The 123 agreement offers assured fuel supply only so long as India adheres to the US-prescribed non-proliferation conditions. The assurances of uninterrupted fuel supply cover only disruption due to market failure, or technical, or logistical, difficulties, but not sanctions arising from India's non-compliance with non-proliferation conditions. Both the 123 agreement and the Hyde Act have explicitly stopped New Delhi from lifting safeguards even if the US were to deliberately terminate all supplies.
7. India's fissile material stockpile will be restricted.
The 123 agreement has not changed this. The Hyde Act lays emphasis on getting India to cease all fissile material production even before negotiations on an FMCT have begun in Geneva.
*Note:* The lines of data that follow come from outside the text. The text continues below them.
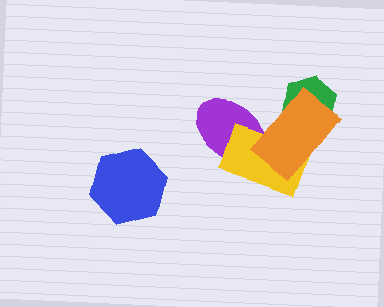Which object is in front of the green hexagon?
The orange rectangle is in front of the green hexagon.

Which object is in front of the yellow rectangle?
The orange rectangle is in front of the yellow rectangle.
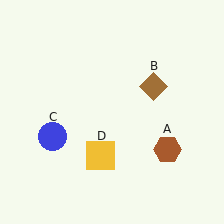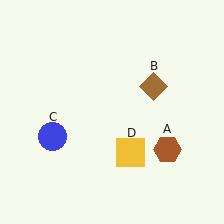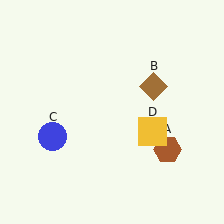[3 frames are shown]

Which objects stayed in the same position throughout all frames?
Brown hexagon (object A) and brown diamond (object B) and blue circle (object C) remained stationary.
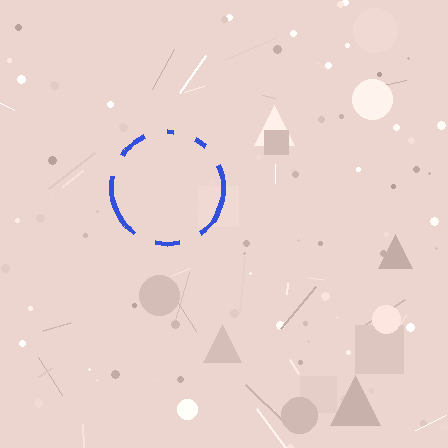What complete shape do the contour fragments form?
The contour fragments form a circle.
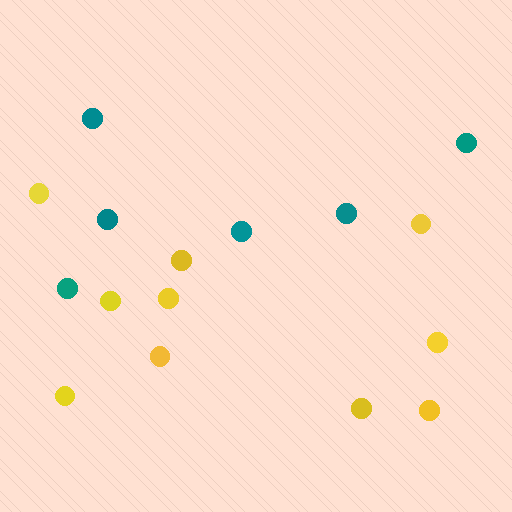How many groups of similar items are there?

The act requires the US President to periodically inform Congress about "steps that the US has taken and will take to encourage India to identify and declare a date by which India would be willing to stop production of fissile material for nuclear weapons unilaterally or pursuant to a multilateral moratorium or treaty".
8. The deal includes physical verification and suitable access to be provided by India to US inspectors, and not just IAEA safeguards.
US end-use monitoring is reflected in the 123 agreement's Article 12 (3). Also, the provision for US fallback safeguards in Article 10 (4) states, "If the IAEA decides that the application of IAEA safeguards is no longer possible, the supplier and recipient should consult and agree on appropriate verification measures."
9. The military programme will also be subject to monitoring by the IAEA and the US.
The 123 agreement does not change that requirement in the Hyde Act. The Hyde Act stipulates, "The President shall keep the appropriate congressional committees fully and currently informed of the fact and implications of any significant nuclear activities of India", which includes the fissile material produced and the production of nuclear weapons by India. It also demands annual estimates from the administration about the amount of uranium mined and milled in India, the amount of uranium used or allocated for the production of nuclear explosive devices, and the rate of production in India of both fissile material and nuclear explosive devices.
The legislation seeks to cap, roll back and eliminate India's nuclear deterrent with the phrase "halt the increase of nuclear weapons arsenals in South Asia, and to promote their reduction and eventual elimination".